Q4 2020 Quarterly Letter

Written by Kevin Malone | Dec 31, 2020

 

Resilience  

definition: the ability to be happy, successful, etc. again after something difficult or bad has happened; 

: the quality of being able to return quickly to a previous good condition after problems  

This is a quality we need every day. We need to respond to little things that can negatively impact us in our daily lives, and occasionally we need it to respond to big things. If we are successful, we are resilient.  

The same is true for markets. When economic conditions change for the worse, markets decline and investor psychology changes along with it. We are fascinated by studies that show investors are more positive about their investment portfolios and expect higher returns after markets have risen, and conversely, they are more negative and expect lower returns after a market decline. While this would suggest buying stocks at lower prices is devoid from investor psychology, the studies also show investors recover after markets start to rise again. Investors are resilient.  

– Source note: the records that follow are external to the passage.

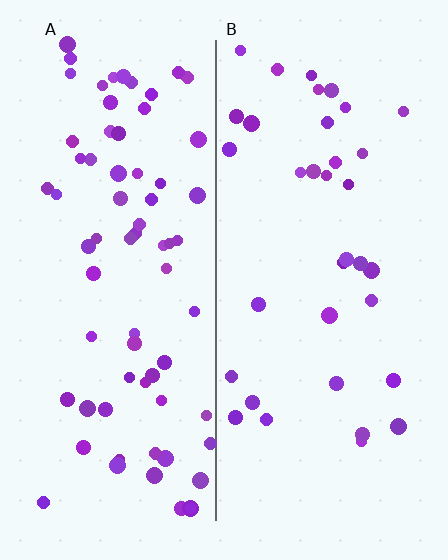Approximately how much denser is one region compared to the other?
Approximately 2.1× — region A over region B.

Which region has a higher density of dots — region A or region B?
A (the left).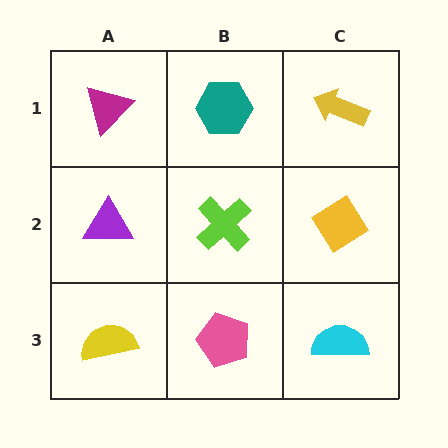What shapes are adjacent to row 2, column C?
A yellow arrow (row 1, column C), a cyan semicircle (row 3, column C), a lime cross (row 2, column B).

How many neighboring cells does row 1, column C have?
2.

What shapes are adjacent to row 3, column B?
A lime cross (row 2, column B), a yellow semicircle (row 3, column A), a cyan semicircle (row 3, column C).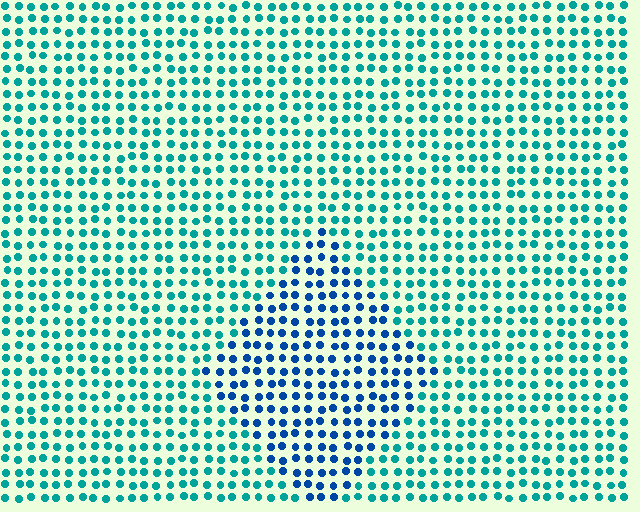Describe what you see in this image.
The image is filled with small teal elements in a uniform arrangement. A diamond-shaped region is visible where the elements are tinted to a slightly different hue, forming a subtle color boundary.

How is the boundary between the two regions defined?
The boundary is defined purely by a slight shift in hue (about 38 degrees). Spacing, size, and orientation are identical on both sides.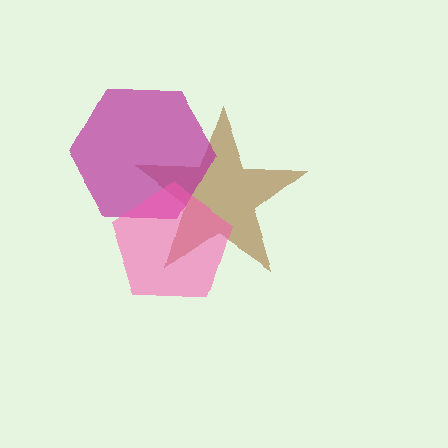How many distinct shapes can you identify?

One could make the argument that resilience has never been more important in any year than it is in this year. We have just completed three quarters of the year, and the S&P 500 has risen 3.4% this year. Sounds kind of boring, like not much has happened! Well that would be the most off base conclusion one could make. 2020 has been the most remarkable year in almost all our lives. It is easier to list the issues in our lives that have not changed than the list of those that have changed. Masks, Purell and social distancing have become part of our daily routines. Gone from our routines are dinners out, parties, movies and socializing in general. It is an election year and normally that would be the biggest story of the year. While it has been for brief periods, we have reverted to the issues related to Covid-19 at every turn. Today we face the reality that our President and the First Lady have tested positive. All of us at Greenrock have the President, the First Lady and everyone who has tested positive, died or have had a loved one die in our thoughts and prayers.  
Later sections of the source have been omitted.